4.    Perlahan, masukkan benang ke sela gigi. Jangan menekannya terlalu keras, karena dapat merusak gusi di sela gigi dan membuatnya berdarah. Lakukan gerakan seperti menggesek-gesekkan ke permukaan gigi, secara perlahan. Boleh dimulai dari gigi mana saja.

5.    Buat gerakan membentuk huruf "C", dengan arah gerak turun ke gusi menyusuri dinding gigi sampai bawah gusi kurang lebih 2–3 mm. Lalu, beri sedikit gerakan agar posisi benang menyentuh dinding gigi yang berhadapan. Kemudian, bergerak naik menyusuri dinding gigi tersebut. Bila sudah selesai, tarik kembali benang floss melalui jalur masuk sebelumnya.

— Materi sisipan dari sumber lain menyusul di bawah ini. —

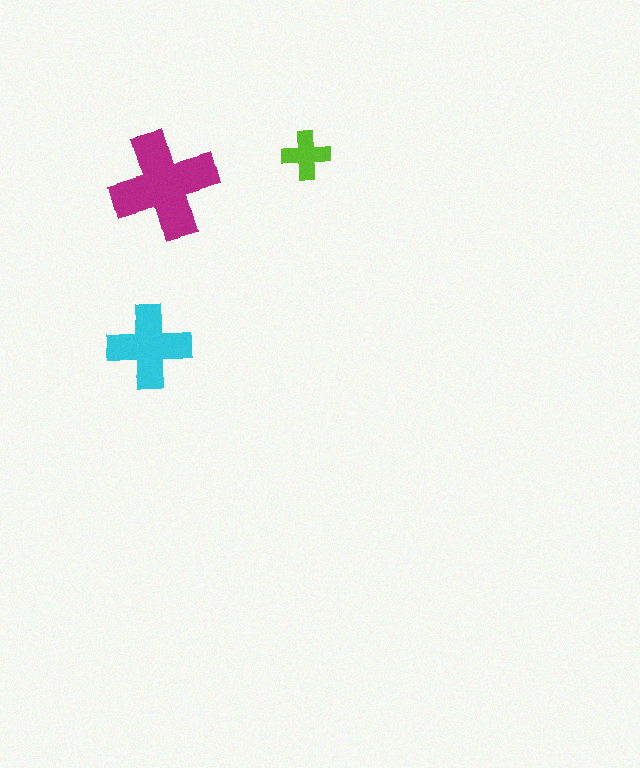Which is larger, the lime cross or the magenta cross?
The magenta one.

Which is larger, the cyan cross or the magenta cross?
The magenta one.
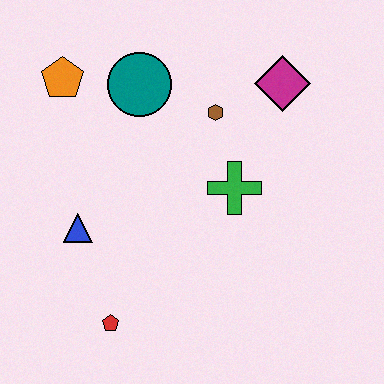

6.    Ulangi tahap-tahapnya pada setiap gigi. Pastikan setiap tahapnya Anda lakukan secara perlahan. Gunakan selalu bagian benang floss yang masih bersih.

7.    Setelah itu, berkumurlah agar plak gigi dan sisa makanan bisa ikut terbuang.

American Dental Association menyarankan untuk flossing gigi sebanyak satu kali sehari, selama dua hingga tiga menit. Tidak perlu terlalu sering melakukan tindakan ini, karena bisa menyebabkan terlepasnya serat-serat di dalam gusi.

Jika setelah melakukan salah satu prosedur menemukan kejadian gusi berdarah, Anda dapat mencurigai adanya penyakit gusi ringan. Untuk ini, Anda dapat berkumur dengan larutan kumur yang mengandung chlorhexidine agar keluhan bisa segera teratasi.

Flossing gigi merupakan pelengkap sikat gigi, yang jika dilakukan dengan baik dan benar dapat menjaga kesehatan rongga mulut secara menyeluruh. Hal ini akan membuat Anda semakin terhindar dari penyakit gusi, karies gigi, dan juga bau mulut.